Hoppenot takes all of it as a major compliment. He should.
“I’m ready to go out there and prove myself every single day in practice,” Hoppenot was saying after a recent training session at YSC Sports. “The guys we brought in are the right guys to be brought in. We have bigger target guys with experience. I love playing with a bigger guy up top because it can help me to keep working hard. … I’ve always kind of played on teams that weren’t as nationally recognized. My club team wasn’t a big name and then I played in the Ivy League.
“It’s not necessarily one of the big conferences where soccer players get recognition. I feel like I’ve always had to fight for my spot. That’s what I love to do. That’s what I want to do. I like the competition and I’m out there fighting for everything. I treat every practice as a game day.”
The second-year forward really blossomed as last season went on. He wound up with four goals and one assist in 25 league matches. More than the numbers, Hoppenot proved his mettle with his tireless work ethic and ability to provide energy while making things happen on the pitch.
And it would tick off the opposition, too.
There were elbows flying his way and even one brutal headbutt by Montreal’s Nelson Rivas last August which caused a nasal bone fracture.
Hoppenot bounced back like he has always done in the past.
Now he’s excited to begin his sophomore season in MLS.
“It helps a lot,” Hoppenot said of having that year of experience. “You kind of know what you’re getting yourself into. You know what the coaches are looking for. You know what the other players are looking for. You played with these guys last season so you know where they’re going to be and they know where you want the ball. It’s great on the field. It’s great off the field, too, because you’ve already made relationships with all the players. You continue to make relationships.
“It’s only a few days in, but as a second-year player, you definitely feel a lot more comfortable. It’s been great so far. Last year was a great year. I just want to build off that and hopefully, this year is even better.”
Hoppenot scored 26 goals and added 15 assists in his college career at Princeton, but he slipped all the way to Philadelphia as pick No. 51 in the Supplemental Draft. Hoppenot scored his first career MLS goal in a 4-0 win over Sporting Kansas City on June 23 last season at PPL Park.
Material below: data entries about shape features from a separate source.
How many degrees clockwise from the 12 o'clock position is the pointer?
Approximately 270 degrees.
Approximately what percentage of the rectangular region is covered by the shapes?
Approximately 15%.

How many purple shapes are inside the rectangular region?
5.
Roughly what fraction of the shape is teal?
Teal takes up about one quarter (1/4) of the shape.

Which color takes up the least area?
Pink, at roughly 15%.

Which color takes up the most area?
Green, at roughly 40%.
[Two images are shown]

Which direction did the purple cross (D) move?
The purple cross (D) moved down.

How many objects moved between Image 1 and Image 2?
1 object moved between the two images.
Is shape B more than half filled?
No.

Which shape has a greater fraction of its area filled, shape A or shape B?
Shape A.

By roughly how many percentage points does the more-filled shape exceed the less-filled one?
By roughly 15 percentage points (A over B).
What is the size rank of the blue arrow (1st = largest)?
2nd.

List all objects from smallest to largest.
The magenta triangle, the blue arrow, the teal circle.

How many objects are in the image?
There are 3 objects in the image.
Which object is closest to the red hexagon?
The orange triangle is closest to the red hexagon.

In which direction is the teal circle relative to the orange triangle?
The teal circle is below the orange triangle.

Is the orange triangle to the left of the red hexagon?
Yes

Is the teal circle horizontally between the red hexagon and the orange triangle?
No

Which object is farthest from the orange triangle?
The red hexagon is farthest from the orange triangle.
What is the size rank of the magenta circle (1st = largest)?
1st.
He added one more against Toronto FC on July 8. His first-ever goal with the Union happened to be the game-winner in a 2-1 victory over D.C. United in the fourth round of the Lamar Hunt U.S. Open Cup June 5 at the Maryland SoccerPlex in Boyds, MD.
When John Hackworth took over for Peter Nowak in June, Hoppenot seemed to elevate his game. There was a trust that had been built over time between Hoppenot and Hackworth.
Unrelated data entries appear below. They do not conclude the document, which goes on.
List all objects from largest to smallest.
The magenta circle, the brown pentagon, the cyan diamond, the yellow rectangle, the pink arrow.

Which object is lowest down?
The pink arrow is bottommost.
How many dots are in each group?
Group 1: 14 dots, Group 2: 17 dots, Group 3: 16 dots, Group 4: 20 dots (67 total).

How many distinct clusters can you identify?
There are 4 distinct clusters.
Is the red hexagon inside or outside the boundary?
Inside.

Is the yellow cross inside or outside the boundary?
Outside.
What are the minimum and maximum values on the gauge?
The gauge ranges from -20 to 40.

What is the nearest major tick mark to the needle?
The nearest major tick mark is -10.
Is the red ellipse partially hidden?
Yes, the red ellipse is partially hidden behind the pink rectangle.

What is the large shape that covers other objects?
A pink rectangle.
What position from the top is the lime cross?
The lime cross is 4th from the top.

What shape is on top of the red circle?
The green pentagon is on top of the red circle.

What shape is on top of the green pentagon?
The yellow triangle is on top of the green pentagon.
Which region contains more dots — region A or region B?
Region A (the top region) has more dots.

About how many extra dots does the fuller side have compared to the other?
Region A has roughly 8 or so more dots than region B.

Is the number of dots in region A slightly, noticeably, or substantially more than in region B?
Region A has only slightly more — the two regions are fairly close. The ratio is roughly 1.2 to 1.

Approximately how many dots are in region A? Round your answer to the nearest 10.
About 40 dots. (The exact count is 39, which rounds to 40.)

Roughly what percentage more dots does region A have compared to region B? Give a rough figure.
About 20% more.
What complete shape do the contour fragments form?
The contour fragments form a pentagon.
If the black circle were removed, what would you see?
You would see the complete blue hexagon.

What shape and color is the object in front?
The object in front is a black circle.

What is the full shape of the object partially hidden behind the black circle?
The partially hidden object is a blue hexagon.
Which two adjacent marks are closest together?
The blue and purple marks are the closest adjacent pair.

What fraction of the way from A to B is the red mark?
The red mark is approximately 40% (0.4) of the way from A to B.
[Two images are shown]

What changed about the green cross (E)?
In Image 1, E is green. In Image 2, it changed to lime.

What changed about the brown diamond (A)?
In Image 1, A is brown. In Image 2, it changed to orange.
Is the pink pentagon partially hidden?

“It was incredible,” Hoppenot said of Hackworth’s belief in him. “Even under coach Nowak, (Hackworth) would talk to me as an assistant and would tell me, ‘I’m rooting for you. I’m trying to get you in the 18.’ Even as an assistant, he showed a lot of trust in me. I’ve always felt he had trust in me. I appreciated that. That’s something you don’t always get depending on what coach you get. I feel fortunate and I owe a lot to him.”
Hoppenot started three league matches and hopes to become a consistent 90-minute player. No matter the circumstances, he’ll continue to prepare the same way.
“I practice the same way no matter what,” Hoppenot said. “I’m going out there, trying to practice and prepare the same way every day. On game day, if I know I’m starting versus coming off the bench, there’s a bit of a difference. It’s a different mentality, if you’re going to start because you have to be a little more cautious of all your runs. Really, it’s the same preparation all week.
“One of the places, I feel a lot smarter overall is in terms of knowing when to make a run, when to post up, when to push off. I’m not necessarily stronger, but I’m using my strength a lot smarter which makes it easier to get balls in good spots. All these things have been important in how I prepare every day.”
He never stopped preparing after his rookie season. It simply continued in the offseason.
“I was actually in Philly and pretty much played here four-five days a week,” Hoppenot said. “I took one vacation … spent a week in Chicago and a few days in London. It was good. When I was in London, I went to go watch Arsenal and Liverpool. It was nice, staying in soccer mode.”